Par deux jugements n° 2003239 et n° 2101839 du 6 mai 2022, le tribunal administratif de Toulon a rejeté ses demandes.
Procédures devant la cour :
I. Par une requête, enregistrée le 5 juillet 2022 sous le n° 22MA01911, la SCI Théodore et Investissements, représentée par la SELARL Grimaldi - Molina et Associés avocats, demande à la cour :
1°) d'annuler le jugement du 6 mai 2022 du tribunal administratif de Toulon n° 2003239 ;
2°) d'annuler la décision implicite du maire de la commune du Val, refusant de donner suite à sa demande d'abrogation de la délibération du conseil municipal du 21 octobre 2019, approuvant le plan local d'urbanisme, en tant qu'elle crée l'emplacement réservé n° 29 ;
3°) d'enjoindre au maire de la commune du Val de convoquer le conseil municipal afin de procéder à l'abrogation sollicitée dans un délai de deux mois à compter de la notification de l'arrêt à intervenir, sous astreinte de 100 euros par jour de retard ;
4°) de mettre à la charge de la commune du Val une somme de 4 000 euros en application de l'article L. 761-1 du code de justice administrative.
Elle soutient que
- le plan local d'urbanisme comporte, dans ses différentes composantes, des dispositions incohérentes entre elles quant à l'usage de cet emplacement ;
- la décision est entachée d'erreur de droit et d'erreur manifeste d'appréciation au regard des dispositions de l'article L. 151-41 du code de l'urbanisme ; l'objet de l'équipement projeté sur l'emplacement est insuffisamment défini si bien qu'il n'est pas justifié que sa réalisation relève de l'intérêt général ; la superficie réservée est excessive et l'emplacement est non adapté, compte-tenu de la présence d'un bâti industriel et de la proximité du parcours de santé existant ;
- la commune n'a pas de réelle intention de réaliser l'équipement objet de la réserve et a simplement entendu constituer une réserve foncière.

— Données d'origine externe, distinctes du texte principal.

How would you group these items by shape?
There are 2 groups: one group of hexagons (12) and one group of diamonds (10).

Par un mémoire en défense, enregistré le 24 mars 2023, la commune du Val, représentée par LLC et Associés Avocats, conclut au rejet de la requête et à ce qu'une somme de 3 000 euros soit mise à la charge de la SCI Théodore et Investissements au titre de l'article L. 761-1 du code de justice administrative.

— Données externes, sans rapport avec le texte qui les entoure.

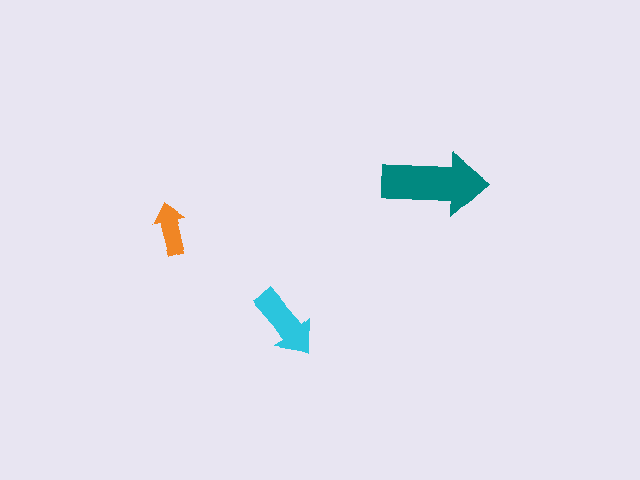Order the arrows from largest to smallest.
the teal one, the cyan one, the orange one.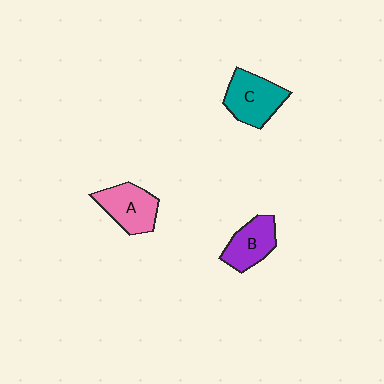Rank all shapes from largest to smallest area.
From largest to smallest: C (teal), A (pink), B (purple).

Elle soutient que les moyens de la requête ne sont pas fondés.
II°) Par une requête, enregistrée le 5 juillet 2022 sous le n° 22MA01910, la SCI Théodore et Investissements, représentée par la SELARL Grimaldi - Molina et Associés avocats, demande à la cour :
1°) d'annuler le jugement du 6 mai 2022 du tribunal administratif de Toulon n° 2101839 ;
2°) de condamner la commune du Val à lui verser la somme de 1 460 000 euros, assortie des intérêts moratoires à compter de la réclamation préalable en indemnité formée le 24 mai 2021 et de leur capitalisation, en réparation des préjudices subis du fait de la création de l'emplacement réservé n° 29 au plan local d'urbanisme tel qu'arrêté par délibération du conseil municipal du 21 octobre 2019 et du refus d'abroger à cet égard cette délibération ;
3°) de mettre à la charge de la commune du Val une somme de 3 000 euros en application de l'article L. 761-1 du code de justice administrative.
Elle soutient que
- pour les mêmes raisons qu'exposées dans la requête visée sous I°), l'emplacement réservé et le refus d'abroger le plan local d'urbanisme à cet égard sont illégaux ;
- cette réservation illégale engage la responsabilité pour faute de la commune et l'empêche de donner son bien en location dès lors qu'il est impossible d'y obtenir une autorisation d'urbanisme ; la signature d'un bail avec une société précisément identifiée a particulièrement été empêchée du fait de la non-réalisation de la condition suspensive ;
- son préjudice financier est égal aux neuf années de loyer, subsidiairement et a minima aux trois années de loyer, dont elle a été privée en conséquence ;
- elle a également subi un préjudice moral.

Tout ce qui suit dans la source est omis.